Of the total data, 80% were used as training data and the remaining 20% were used as validation data for semantic segmentation. This split was conducted for three datasets, respectively, and the resulting sets were recombined for training and validation. Because of the variation in the image intensity of CXRs in the dataset, histogram equalization was applied to reduce source-dependent variance and increase the levels of contrast before feeding CXRs into the DL models for both training and testing. Furthermore, because of the variation in the image resolution of CXRs, all CXR images were rescaled into 512 × 512 pixels, which enabled retention of sufficient visual details to delineate boundaries of the lungs and heart. Since the conventional data augmentation schemes based on affine transformations (e.g., shifting, flipping, and zooming) did not improve performance in pilot trials, data augmentation was not applied. Following prediction of lung and heart masks, image post-processing (e.g., small object removal and hole filling) was performed to further improve segmentation, followed by automatic calculation of CTR.

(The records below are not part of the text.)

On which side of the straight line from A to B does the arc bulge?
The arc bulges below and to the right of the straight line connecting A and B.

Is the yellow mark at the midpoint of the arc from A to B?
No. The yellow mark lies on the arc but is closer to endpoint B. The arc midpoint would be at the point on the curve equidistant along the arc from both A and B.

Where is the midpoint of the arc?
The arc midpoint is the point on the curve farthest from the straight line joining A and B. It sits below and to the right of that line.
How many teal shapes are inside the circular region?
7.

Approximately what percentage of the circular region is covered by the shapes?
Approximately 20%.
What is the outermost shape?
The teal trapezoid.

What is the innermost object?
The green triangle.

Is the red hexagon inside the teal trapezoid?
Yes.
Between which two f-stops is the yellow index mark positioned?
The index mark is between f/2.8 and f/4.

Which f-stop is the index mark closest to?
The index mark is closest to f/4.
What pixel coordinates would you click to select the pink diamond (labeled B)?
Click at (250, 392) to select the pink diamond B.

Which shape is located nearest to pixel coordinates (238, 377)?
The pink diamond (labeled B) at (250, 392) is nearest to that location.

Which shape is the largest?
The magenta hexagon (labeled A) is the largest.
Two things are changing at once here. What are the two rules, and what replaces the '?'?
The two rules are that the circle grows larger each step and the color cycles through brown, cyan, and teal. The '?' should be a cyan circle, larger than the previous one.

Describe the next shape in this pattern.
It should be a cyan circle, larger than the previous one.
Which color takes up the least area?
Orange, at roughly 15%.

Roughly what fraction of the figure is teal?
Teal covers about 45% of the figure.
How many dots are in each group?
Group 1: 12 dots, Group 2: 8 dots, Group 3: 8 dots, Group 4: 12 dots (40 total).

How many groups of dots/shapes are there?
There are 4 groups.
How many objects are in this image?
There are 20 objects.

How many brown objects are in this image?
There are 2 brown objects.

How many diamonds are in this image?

DL models were implemented using the PyTorch framework (https://www.pytorch.org/) with a CUDA backend. The entire networks of both DL models were trained end-to-end using the stochastic gradient descent optimizer with a mini-batch size of 4. For the DL model of method 1, the initial learning rate was 0.02 and was updated using a ploy learning rate policy18. For the DL model of method 2, the base learning rate was set to 0.01 and subsequently decreased by a factor of 10 when the validation set accuracy stopped improving. For both DL models, the mean square error loss function was employed, and the number of iterations for training was set to 40,000 on two graphic cards (GTX Titan XP; NVIDIA, Santa Clara, CA, USA). Early stopping was applied to avoid overfitting.

Statistical analysis

All statistical analyses were performed using Minitab software (Minitab 17.3.1; Minitab LLC, Sate College, PA, USA) and R-programming (Version 3.1.2 [2014]; R Foundation for Statistical Computing, Vienna, Austria). Diagnostic performance was evaluated in terms of accuracy, sensitivity, specificity, and AUC; the cutoff value of the CTR regarded as cardiomegaly was set to 0.5 in accordance with the regular diagnostic practice. Reliability of automatic CTR calculation was determined using MAE and the paired t-test for the test dataset. A p-value < 0.05 was considered to indicate a significant difference between automatic and manual calculations.